Core Points - Fosun Pharma's subsidiary, Fosun Wanguo, has received notification from the National Medical Products Administration (NMPA) regarding the withdrawal of the registration application for the drug Dihydrosuccinimide Capsules [1] - The drug is an innovative small molecule chemical drug intended primarily for the treatment of non-small cell lung cancer (ALK+ and ROS1+) [1] - The registration application for the drug was accepted in March for the treatment of locally advanced or metastatic non-small cell lung cancer (NSCLC) patients who are ALK positive [1] - The withdrawal of the registration application does not signify the termination of the project; Fosun Wanguo plans to improve the registration materials according to the latest technical requirements from the NMPA and will resubmit the application [1]

Core Viewpoint - Fosun Pharma's subsidiary, Fosun Wanguo, has received notification from the National Medical Products Administration (NMPA) regarding the withdrawal of the registration application for the drug SAF-189, an innovative small molecule chemical drug intended for treating non-small cell lung cancer (NSCLC) [1] Group 1 - The drug SAF-189 was primarily aimed at treating ALK+ and ROS1+ non-small cell lung cancer [1] - The registration application for SAF-189 was accepted by the NMPA in March 2025 for treating locally advanced or metastatic NSCLC patients with ALK positivity [1] - The withdrawal of the registration application does not signify the termination of the project; Fosun Wanguo plans to enhance the registration materials according to the latest technical requirements from the NMPA and will resubmit the application promptly [1] Group 2 - The withdrawal of the registration application is not expected to have a significant impact on the current performance of the group, which includes the company and its subsidiaries [1]

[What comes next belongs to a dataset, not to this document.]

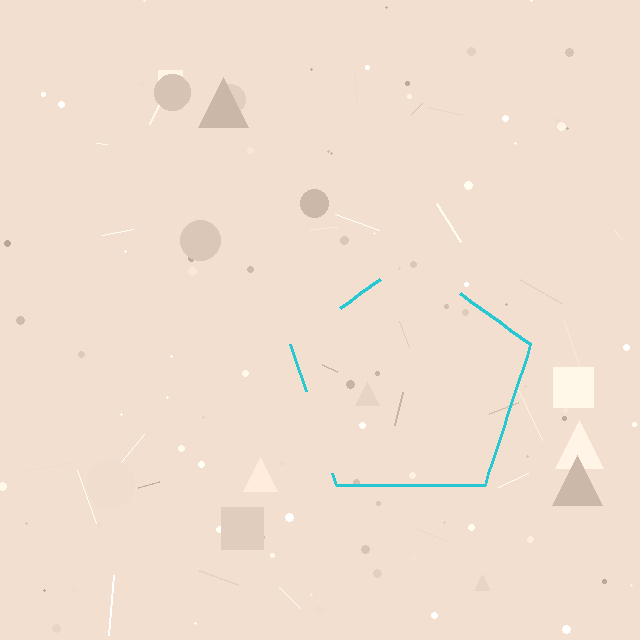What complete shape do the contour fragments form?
The contour fragments form a pentagon.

Core Insights - Fosun Pharma's subsidiary, Fosun Wanguo, has received notification from the National Medical Products Administration (NMPA) regarding the withdrawal of the registration application for the drug SAF-189, an innovative small molecule chemical drug intended for treating non-small cell lung cancer (NSCLC) [1] Group 1 - The drug SAF-189 was initially accepted for registration in March 2025 for treating ALK-positive locally advanced or metastatic NSCLC patients [1] - The withdrawal of the registration application is not a termination of the project; Fosun Wanguo plans to improve the registration materials according to the latest technical requirements from the NMPA and will resubmit the application as soon as possible [1] - The withdrawal of the registration application is not expected to have a significant impact on the current performance of the group, which includes the company and its subsidiaries [1]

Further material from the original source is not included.